Si pudieras ser un personaje de un libro o una película, ¿quién serías? ¿Por qué?
Yo ya estoy hecha todo un personaje, jajajaja.
(Por una vez, me resulta atractiva una sugerencia de escritura de WordPress).
Ayer vi Frankenstein, de Guillermo del Toro. La disfruté mucho.
Me pregunto si a esa pregunta alguien respondería «La Criatura de Frankenstein». A veces me siento un poco así: sin rumbo, ni razón de ser, ni compañero… Me gustó la respuesta que le da Victor al final en la versión de Del Toro: Ya que estás vivo, ¿por qué no vivir? Vive. Sabemos que tener a alguien es fundamental para la vida (mensaje de Shelley) pero, ¿qué ocurre si estamos solos? ¿Suicido colectivo en solitario?
Parece que ese personaje/criatura estaba esperando a que la interpretara el actor con nombre de erección.

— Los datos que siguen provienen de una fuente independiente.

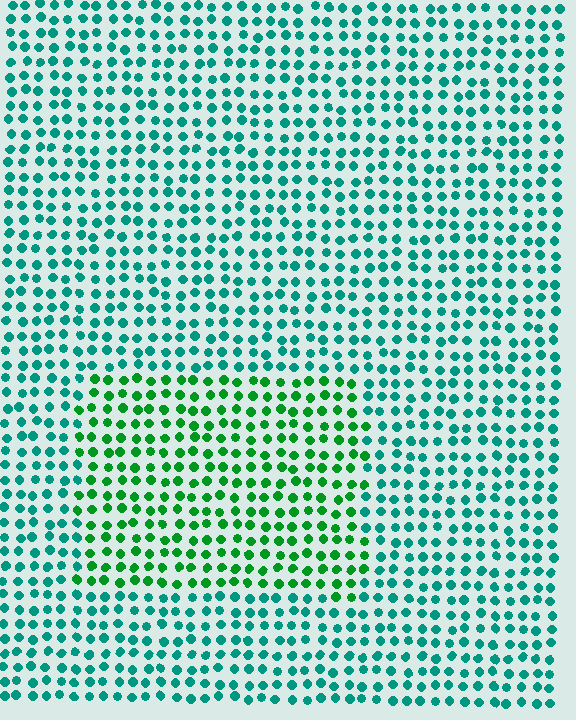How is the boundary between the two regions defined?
The boundary is defined purely by a slight shift in hue (about 38 degrees). Spacing, size, and orientation are identical on both sides.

No es que Jacob Elordi sea un invitado a mis sueños húmedos, pero se deja ver. Y con ese regalo de personaje, cómo no despertar sentimientos.
Entre unas cosas y otras, he olvidado mencionar que ya he empezado la segunda parte de El tiempo perdido, que se titula A la sombra de las muchachas en flor. Me parece una imagen preciosa, de un gusto exquisito, que dice mucho con muy poco. Este segundo volumen empieza con todo un personaje: M. de Norpois, uno al que me hubiera gustado conocer —aunque probablemente hubiera acabando vacilándole—.
El comienzo de este segundo volumen no me ha decepcionado: estoy encantada. Da la sensación de que ya formo parte de ese universo.
Merci beaucoup!
Hamlet, otro personaje… La gente, cuando sueltan con guasa eso de «Ser o no ser, esa es la cuestión», ¿tienen idea de del mensaje tan potente que transmite Shakespeare con ese monólogo? Y es que más bien es un «¿Irse o quedarse?»